Hacker News new | ask | show | jobs
by perching_aix 350 days ago
And that exact prompt and that exact inference engine [version].

Pretty reasonable if you ask me. All of this was to say, these are still programs, all the regular sensibilities still apply. Heck, even for that, the sensibilities that apply are pretty old-school: in modern, threaded applications, you'd expect runtime behavioral variations. Not the case here. Even for the high-level language compilers referred to in the article, this doesn't apply so easily. The folks over at reproducible builds [0] put in a decent bit of effort to my knowledge to make it happen.

The overarching point being that it's not magic: it's technology. And if you hold them to even broadly similar standards you hold compilers to, they are absolutely deterministic.

In case you mean that if you pick anything else other than what I picked here, the process ceases to be deterministic, that is not true. You can trivially test and confirm that the same way I did.

[0] https://reproducible-builds.org/

2 comments

This is really brittle, though, and in a way that matters a lot more than reproducible builds. Like, sure: a slightly different compiler might cause a slightly different bug to be introduced into the code, but here a slight bit of non-determinism leads to a drastically and fundamentally different result! And not only is the exact inference engine version important, but sometimes the exact hardware as well (when run on GPU)...
My pet peeve here is mistaking nondeterminism with model unreliability. The issue is not that these models or inference engines are inherently nondeterministic, they aren't, but that the former are just plain unreliable.

I can ask the example question multiple times, and often it will tell me absolute balooney. This is not the model being nondeterministic, it's the model being not very good. It's inconsistent across what we consider semantically equivalent prompts. This is a gap in alignment, not some sort of computational property, like nondeterminism. If you ask it 4+4 in multiple different ways, it will always(?) reply correctly, but ask it something more complex, and you can get seriously different results.

The same exchange can be played out multiple times again and again, and it will reply with the exact same misunderstandings in the exact same order again and again, byte to byte matching.
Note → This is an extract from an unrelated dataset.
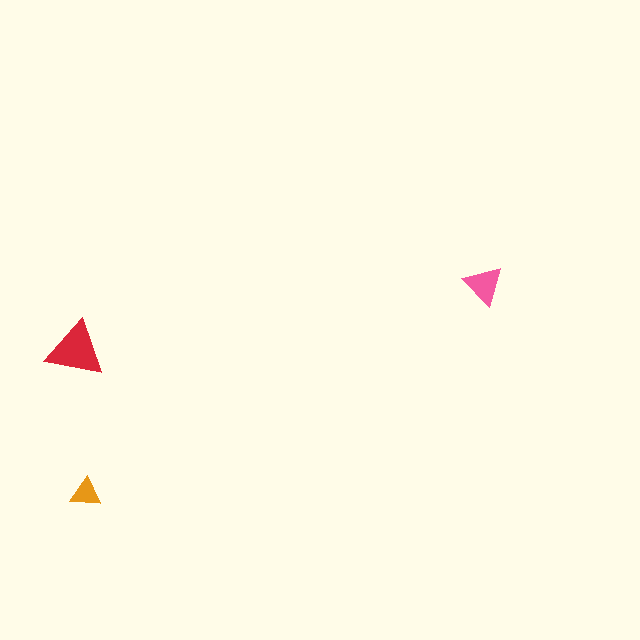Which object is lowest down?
The orange triangle is bottommost.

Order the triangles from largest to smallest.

The kicker here is batched inference being a necessity for economical reasons at scale, and exactly matching outputs being impractical because of their non-formal target usage. So you get these wishy washy back and forths about whether the models are deterministic or not, which is super frustrating and misses the point.

And I have to keep dodging bullets like "well if you swap the hardware from under it it might change" or "if you prompt a remote service where they control what's deployed and don't tell you fully, and batch your prompt together with a bunch of other people's which you have no control over, it will not be reproducible". Yes, it might not be, obviously. Even completely deterministic code can become nondeterministic if you run it on top of an execution environment that makes it so. That's not exactly a reasonable counter I don't think.

With regular software, there's a contract (the specifications) that code is developed against, and variances are constrained within there. This is not the case with LLMs, the variances are letting jesus take over the wheel tier, and that's a perfectly fine retort. But then it's not nondeterminism that's the issue.

> Pretty reasonable if you ask me.

Where can i download ChatGPT models?

> The folks over at reproducible builds

I like those folks (hello hboeck!), but their work are unrelated to determinstic LLM output, so why even bring them up here?

> The overarching point being that it's not magic: it's technology.

Yea are you even responding to me, or is this just a stream of thought?

Noone said LLM is magic.

> Where can i download ChatGPT models?

Nowhere. Does that make LLMs nondeterministic?

> I like those folks (hello hboeck!), but their work are unrelated to determinstic LLM output, so why even bring them up here?

Did you read the blogpost in the OP?

I cannot understand what I wrote for you on your behalf. What could possibly be unclear about this? Or was this another rhetorical like the previous one, to polish your snark?

> Yea are you even responding to me, or is this just a stream of thought?

Yes, I was. Are you able to ask non-rhetorical questions too? Should I have asked for your blessed permission to write more than just a direct address of what you asked about?

>> Where can i download ChatGPT models?

> Nowhere. Does that make LLMs nondeterministic?

It does, yes.

I can not reproduce the same output without access to the model.

Hence, not deterministic.

I see, that's a very entertaining way of reasoning about the determinism of an entire class of software, thanks for sharing.